Opening with the weird, lovely "Sunspots," Mould -- who was clad in a Minnesota-emblazoned T-shirt -- and bassist Jason Narducy and cellist Alison Chesley quickly rolled into "Wishing Well." It was already apparent the ex-Hüsker Dü/Sugar principal fashioned such a fantastic, pliable, yet sturdy set of songs for Workbook, that they translated to buzzsaw amplification seamlessly and took on a bit of a new sheen in the process.

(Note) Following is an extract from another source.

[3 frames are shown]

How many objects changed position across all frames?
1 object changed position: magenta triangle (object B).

As the set progressed with a wrenching version of "See a Little Light," it was clearly not going to be a by-the-numbers, front-to-back treatment of the album. Just a few songs in, Mould threw the first curveball, with "Stand Guard" and "Stop Your Crying, both from 1990's Black Sheets of Rain. The surprises continued with "No Reservations," a song from his days in Hüsker Dü, all the while looking like he was having the time of his life.
|Photo by Tony Nelson|
The band got back to the immediate matter at hand with "Poison Years" and "Brasilia Crossed With Trenton" highlighting another magic trick, just another of several Mould managed during the Workbook song cycle. These songs have aged much the way human beings do, growing somehow more complex, more contradictory, more knowing. It's seemingly impossible, as the lyrics have not changed and songs, in a broad sense, are static entities, yet it could not be denied. The sadness and conflict apparent on every note of Workbook never became quaint or hokey. Instead, it became simply more human.

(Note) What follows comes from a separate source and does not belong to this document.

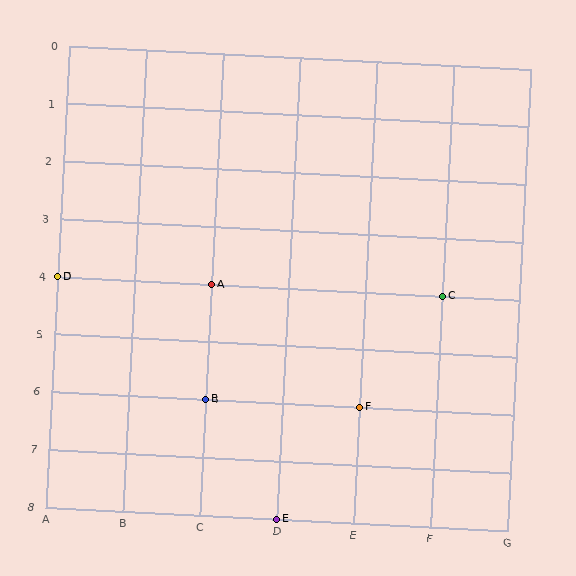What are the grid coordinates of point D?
Point D is at grid coordinates (A, 4).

"Sinners and Their Repentances" was next, followed by "Lonely Afternoon." The latter was possibly the only song that lost a bit in translation to electric. Its quiet nature, which could sound almost whispery at low volume, simply washed out a bit plugged in. "The Descent" from 2012's Silver Age dovetailed nicely with all the nostalgia, proving that Mould has written songs in a way that's somehow timeless. He threw in "Walls in Time" from 2008's District Line for good measure, explaining that it was actually an outtake from Workbook.